At that point, without stopping to think, without even asking herself what she meant to do, Xandra reached under her sweater and pulled out the enchanted feather. When she had it in both her hands, she closed her eyes, lifted it over her head and pressed it briefly to her forehead, before quickly hanging it back around her neck.
It was then, while the strange sensation of growing and stretching was just beginning, that she was suddenly terribly frightened. So frightened that for a moment she wished desperately that she could stop what was happening. She was about to retrieve the feather and try to undo what she had done when the fear began to turn into a strange eager excitement.

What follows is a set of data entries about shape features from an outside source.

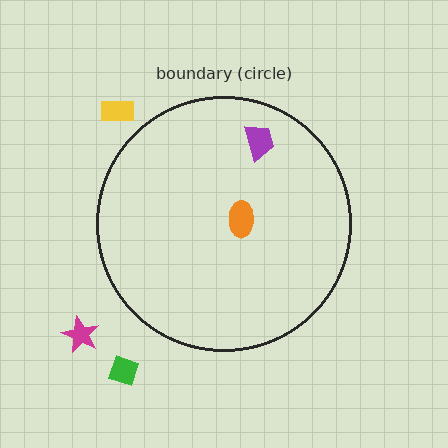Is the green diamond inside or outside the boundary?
Outside.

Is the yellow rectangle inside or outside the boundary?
Outside.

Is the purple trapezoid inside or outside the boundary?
Inside.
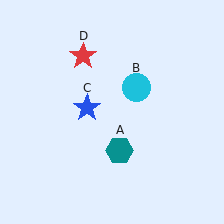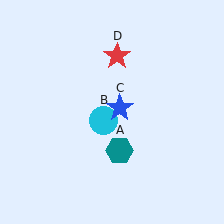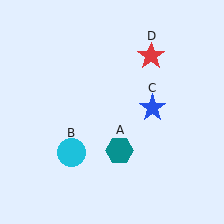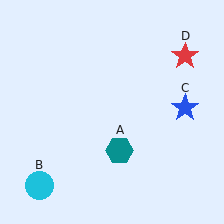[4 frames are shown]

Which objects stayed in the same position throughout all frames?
Teal hexagon (object A) remained stationary.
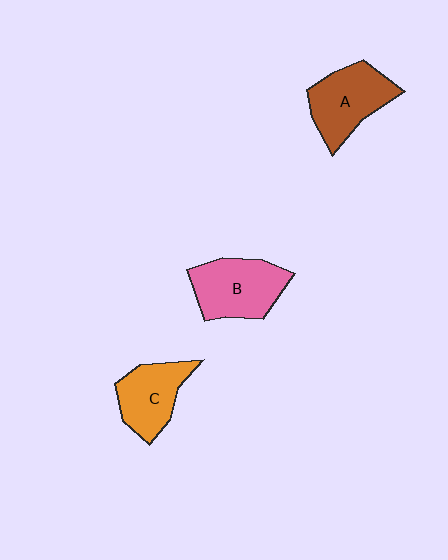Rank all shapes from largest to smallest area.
From largest to smallest: B (pink), A (brown), C (orange).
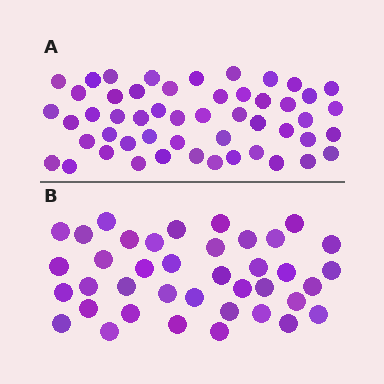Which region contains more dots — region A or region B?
Region A (the top region) has more dots.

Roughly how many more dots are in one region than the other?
Region A has roughly 12 or so more dots than region B.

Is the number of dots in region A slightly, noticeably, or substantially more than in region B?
Region A has noticeably more, but not dramatically so. The ratio is roughly 1.3 to 1.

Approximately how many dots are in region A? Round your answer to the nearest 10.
About 50 dots. (The exact count is 51, which rounds to 50.)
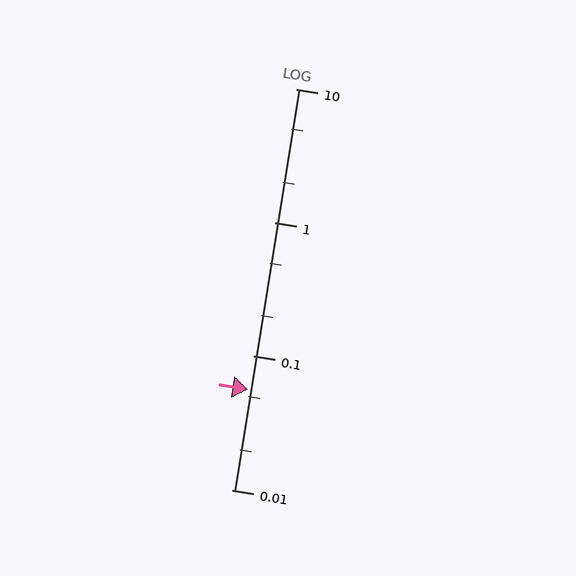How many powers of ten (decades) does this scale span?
The scale spans 3 decades, from 0.01 to 10.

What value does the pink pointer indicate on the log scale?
The pointer indicates approximately 0.056.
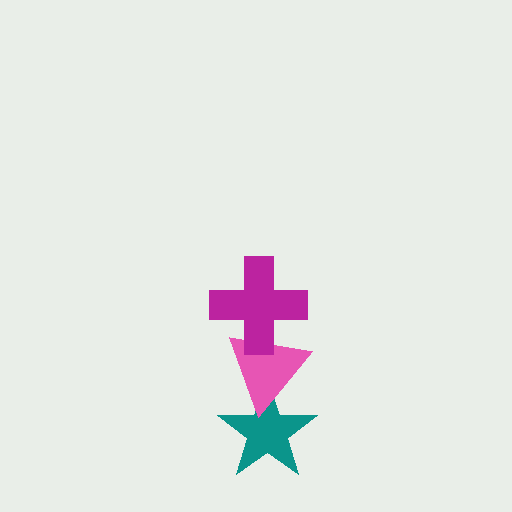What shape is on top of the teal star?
The pink triangle is on top of the teal star.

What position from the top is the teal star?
The teal star is 3rd from the top.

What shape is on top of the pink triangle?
The magenta cross is on top of the pink triangle.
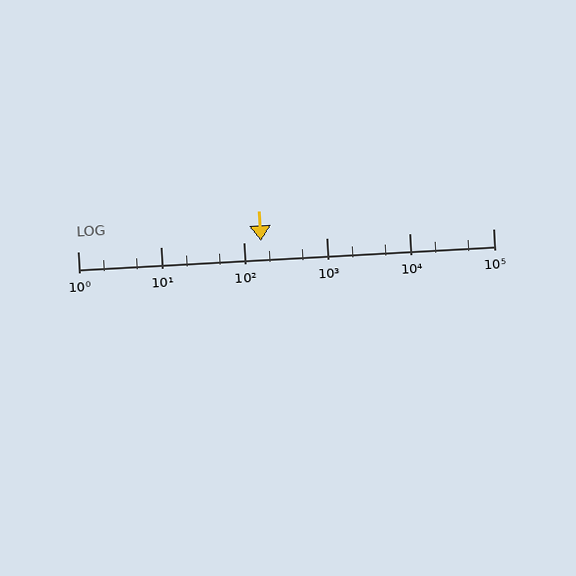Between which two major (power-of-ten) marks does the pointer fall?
The pointer is between 100 and 1000.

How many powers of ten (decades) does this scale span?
The scale spans 5 decades, from 1 to 100000.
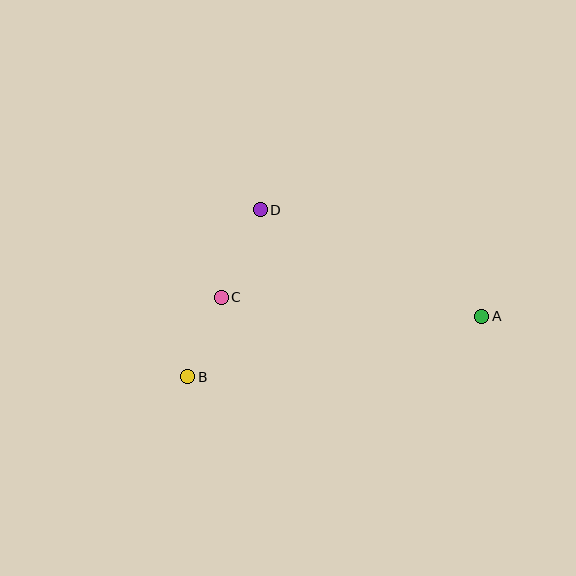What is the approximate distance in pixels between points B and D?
The distance between B and D is approximately 182 pixels.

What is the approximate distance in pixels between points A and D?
The distance between A and D is approximately 245 pixels.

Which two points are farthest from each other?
Points A and B are farthest from each other.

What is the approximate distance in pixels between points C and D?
The distance between C and D is approximately 95 pixels.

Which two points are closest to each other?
Points B and C are closest to each other.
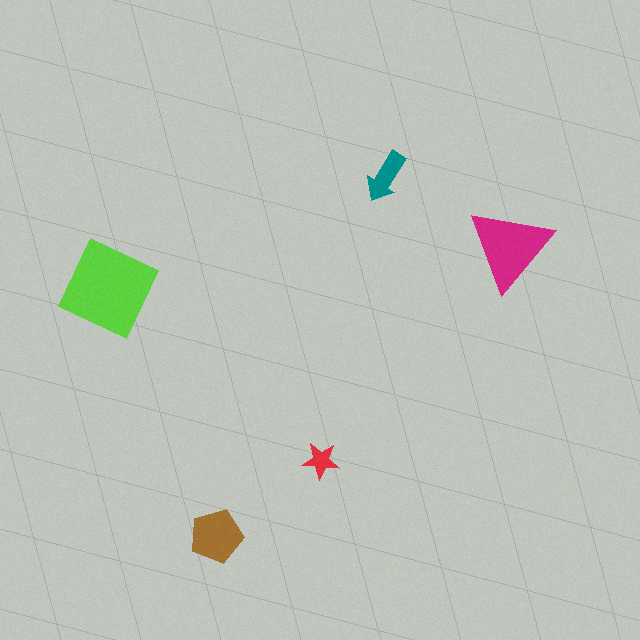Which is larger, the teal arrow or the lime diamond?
The lime diamond.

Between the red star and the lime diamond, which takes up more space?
The lime diamond.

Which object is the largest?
The lime diamond.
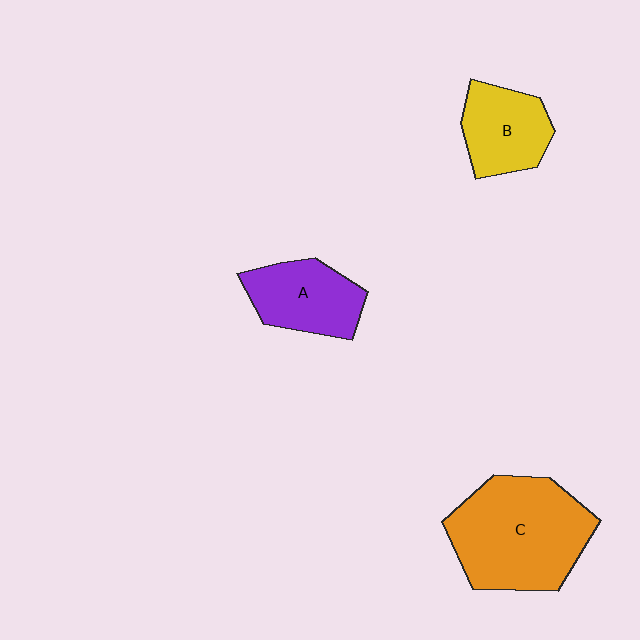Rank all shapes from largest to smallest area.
From largest to smallest: C (orange), A (purple), B (yellow).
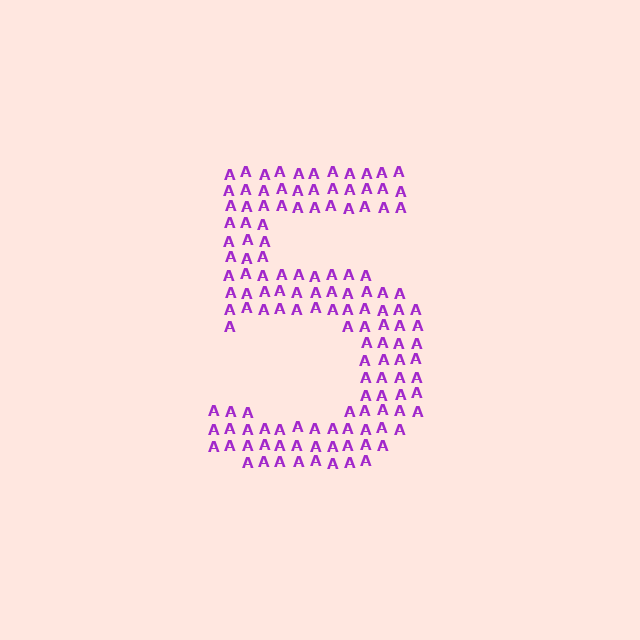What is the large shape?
The large shape is the digit 5.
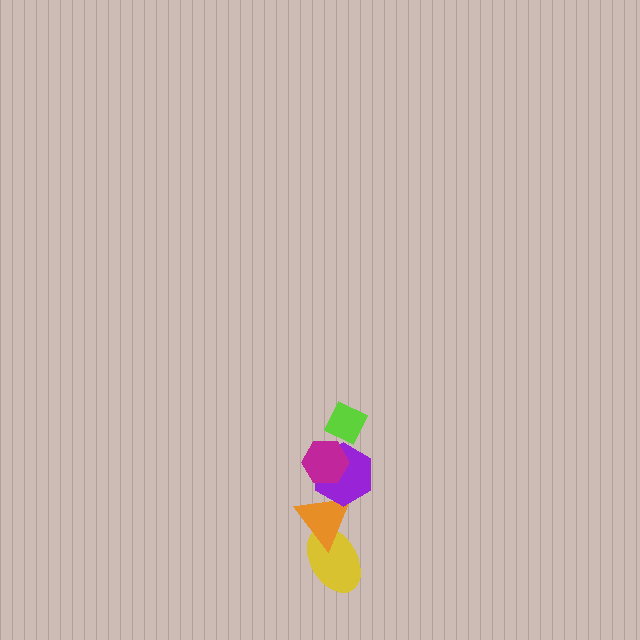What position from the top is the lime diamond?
The lime diamond is 1st from the top.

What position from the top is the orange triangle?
The orange triangle is 4th from the top.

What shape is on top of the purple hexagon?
The magenta hexagon is on top of the purple hexagon.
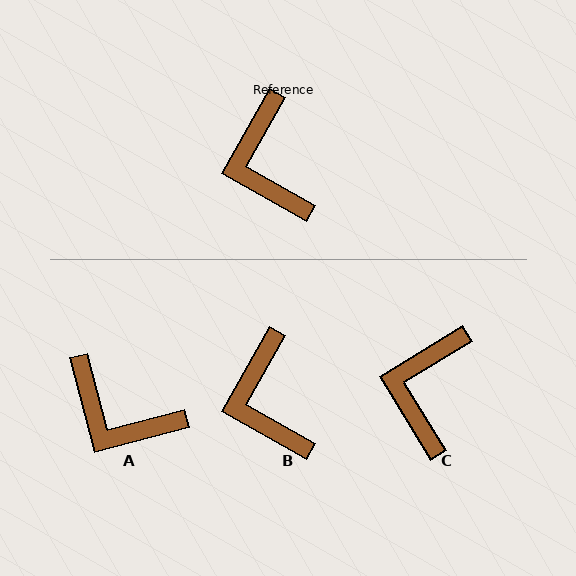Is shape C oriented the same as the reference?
No, it is off by about 29 degrees.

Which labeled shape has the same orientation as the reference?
B.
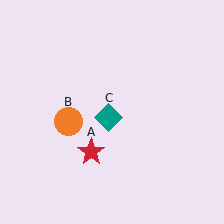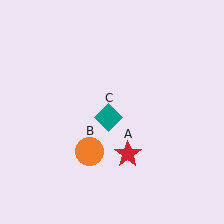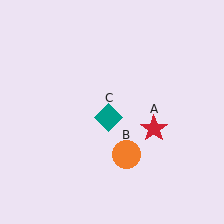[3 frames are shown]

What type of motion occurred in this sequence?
The red star (object A), orange circle (object B) rotated counterclockwise around the center of the scene.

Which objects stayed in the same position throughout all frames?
Teal diamond (object C) remained stationary.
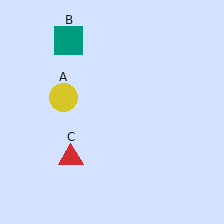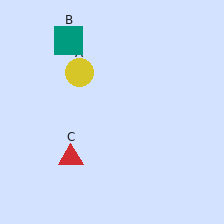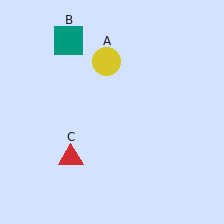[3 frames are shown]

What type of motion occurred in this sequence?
The yellow circle (object A) rotated clockwise around the center of the scene.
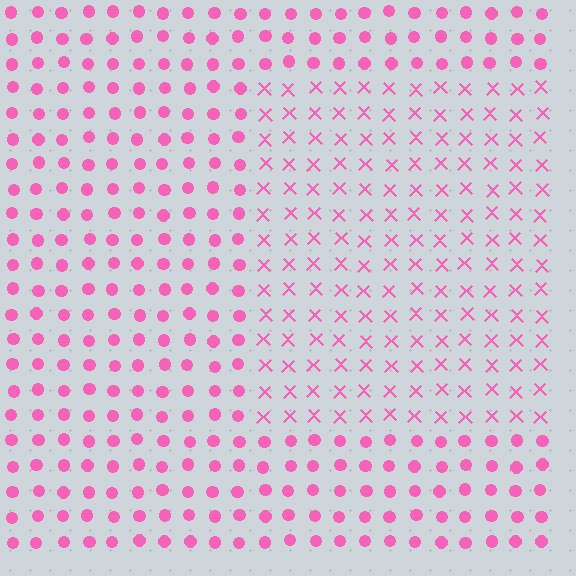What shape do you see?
I see a rectangle.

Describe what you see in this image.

This time sounds came first. Even before she opened her eyes, she became aware that she was hearing all sorts of noises. Familiar sounds, like birdcalls and the stirring of branches in a soft breeze, only suddenly louder and far clearer and more distinct. And then other noises, more distant but strangely threatening, like faraway muttering cries and angry buzzes. And
smells too. Sharp, caustic odors like smoke drifting from the embers of fires that had burned strange, unnatural fuels.
Opening her eyes was difficult at first, almost painful, but what she saw as they opened wider was fascinating—and then terrifying. All around her the forest itself was weirdly beautiful in a sparkling, sharp-edged way, as if every leaf and twig were clearly and distinctly visible. Visible and at the same time almost transparent, so that if you looked closely, you could see into and through everything you focused on—see the veins pulsing through each leaf, tiny, microscopic insects crawling everywhere and sap oozing up and down inside the trunks of the trees.
Xandra turned in a slow circle, focusing upward at first on leaves that glittered with growing, flowing life, and then down to the forest floor, where tiny creatures she'd never seen before were scurrying in all directions. She was kneeling, staring in wonder at the ground around her, when the strange muttering sounds, louder now and closer, brought her quickly to her feet.
It was then that she began to see what had been Unseen. Shapes and shadows moving through the under-growth and between the trunks of trees, close by and coming closer. Nothing more than clumps of darkness at first, but with swiftly changing outlines, which as they came nearer began to condense into definite forms and figures. Some of the creatures of the Unseen were animal-like, sinister humpbacked shadows, like misshapen hyenas or bears. But others looked vaguely human. Short and stooped, but definitely upright figures, draped in hooded robes. And all of them seemed to be gliding smoothly through the underbrush that surrounded the clearing.